Coronary heart disease (CHD) and type 2 diabetes (T2D) are two complex diseases driven by numerous additive and interacting genetic factors and in combination with the environment. The two diseases represented the most prevalent and burdensome non-communicable chronic diseases (NCDs). Making the issue more challenging, the co-occurrence of CHD and T2D is also common rather than random assortment of individual conditions [1]. Diabetes mellitus confers an approximately two-fold increased risk of coronary heart disease (CHD), which in return serves as a major contributor to death and disability in T2D patients [2, 3]. Recent evidence also indicated that cardiovascular risk in T2D patients is highly heterogeneous [4]. Therefore, precise joint management of CHD and T2D for identifying patients with various risks for comorbidity is at high priority in clinical practice.
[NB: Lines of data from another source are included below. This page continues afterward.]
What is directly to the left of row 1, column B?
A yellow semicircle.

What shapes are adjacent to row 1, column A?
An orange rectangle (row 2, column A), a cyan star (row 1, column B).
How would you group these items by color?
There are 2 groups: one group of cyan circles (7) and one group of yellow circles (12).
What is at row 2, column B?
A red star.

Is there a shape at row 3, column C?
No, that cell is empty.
Genetic etiology for the complex interrelationships between CHD and T2D remains incompletely understood. Among the T2D patients, there has been shown a substantial genetic susceptibility for developing the subsequent cardiovascular outcomes [5, 6]. Previous analyses also identified that the locus on GLUL, which is functionally related to glutamic acid metabolism, was associated with elevated cardiovascular risk specifically in diabetic individuals [7, 8]. To clarify CHD patients with or without T2D, recent evidence further demonstrated a weak correlation of the genetic effects between CHD with T2D and CHD without T2D [9]. These initial observations indicated considerable distinctness in genetic architecture between different disease patterns involving CHD and T2D, hence requiring integrative discovery.
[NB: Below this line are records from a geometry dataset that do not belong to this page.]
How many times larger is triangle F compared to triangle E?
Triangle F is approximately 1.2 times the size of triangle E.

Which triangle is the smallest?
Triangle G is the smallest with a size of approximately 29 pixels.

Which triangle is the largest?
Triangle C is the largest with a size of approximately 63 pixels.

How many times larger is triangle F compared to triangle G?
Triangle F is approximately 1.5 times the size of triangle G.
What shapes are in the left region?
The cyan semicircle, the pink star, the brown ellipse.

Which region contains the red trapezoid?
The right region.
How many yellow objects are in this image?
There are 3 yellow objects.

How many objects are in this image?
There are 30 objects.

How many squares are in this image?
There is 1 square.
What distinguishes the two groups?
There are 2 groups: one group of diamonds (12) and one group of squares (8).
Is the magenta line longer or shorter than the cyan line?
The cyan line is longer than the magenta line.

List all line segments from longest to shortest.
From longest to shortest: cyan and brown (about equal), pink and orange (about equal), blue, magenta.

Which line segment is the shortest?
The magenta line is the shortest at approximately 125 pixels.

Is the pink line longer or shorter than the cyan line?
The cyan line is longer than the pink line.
Genetic architecture refers to the number, frequency, and effect sizes of genetic risk alleles and their interactions with each other and the environment [10]. To understand genetic architecture, genome-wide association studies (GWAS) were conducted to determine the association between genomic DNA sequence variations and phenotypic variability, and have revolutionized the field of complex disease genetics over the past decade [10]. However, complex phenotypes present several challenges for the conventional analysis strategy based on additive models of individual variants, including the presence of epistasis, pleiotropy, heterogeneity, and involvement of multiple loci with small effects [11]. These factors have made it difficult to explain the cumulative functional effects of statistically associated loci and thus have limited the clinical predictive value of GWAS [12]. Accounting for the limitations, previous efforts have tried to group SNPs together for analyses over alternative tests of individual variants [11]. Major advantages of SNP-set analysis included replicability by alleviating the multiple testing burden, and the ability for handling complex disease by considering multiple variants in linkage disequilibrium (LD) and potential interactions between SNPs [13]. Recently, an unsupervised machine learning approach termed PGMRA was proposed by Zwir et al. for dissecting GWAS data into multiple SNP sets [14]. Of note, they demonstrated that genetic variants organized as clusters, acting in concert to influence heterogeneous traits [14,15,16,17]. On the other hand, Jorge et al. reported cumulative genetic effects associated with T2D, metabolic syndrome and obesity [18]. Their pioneering efforts provided adequate rationale for using the SNP set approach to specify complex interactive effects underlying the polygenic risk of complex disease.

GWAS studies have advanced considerable understanding of the genetic architecture individually for T2D and CHD, yielding the discovery of several dozen loci for each disease [19, 20]. However, past studies failed to consider the two diseases holistically, thus ignoring the genetic effects underlying multiple subtypes of CHD and T2D. Furthermore, the traditional analysis strategy based on individual SNPs limited the ability for capturing sufficient diversity of complex diseases distributed in subpopulations. Therefore, in the present study, we aimed to decipher the genetic architecture underlying multiple disease patterns involving CHD and T2D based on the SNP-set approach. Owing to the complex nature of both the phenotype and genotype, a genotypic-phenotypic architecture was raised for better decomposing their complex relationships (Additional file 1: Fig. S1). We used the unsupervised data-driven method to cluster SNP sets from CHD and T2D related variants and investigated their relations with different disease pattern subgroups of patients. We further topologically organized the interrelationships within SNP sets into genetic networks. It was postulated that the naturally joint relations between CHD and T2D were contributed by distinct but connected genetic architecture.

Materials and methods

Study participants

The study participants were included from the Fangshan Family-based Ischemic Stroke Study in China (FISSIC) [21]. FISSIC is an ongoing community-based case–control genetic epidemiological study that started in June 2005, which enrolls families in Fangshan District, a rural area located southwest of Beijing, China. A total of 1229 participants with available genomic data distributed across 513 families were recruited for the study. Our discovery sample proceeded with 441 unrelated participants randomly selected from each family, excluding 317 subjects with missing values for the diagnosis of CHD and T2D. The discovery sample consisted of 152 CHD and 158 T2D patients, including 61 subjects with CHD and T2D comorbidity, 91 subjects with CHD alone, and 97 subjects with T2D alone. The remaining 192 were control subjects with no CHD or T2D. We replicated the SNP set results in the remaining 471 subjects.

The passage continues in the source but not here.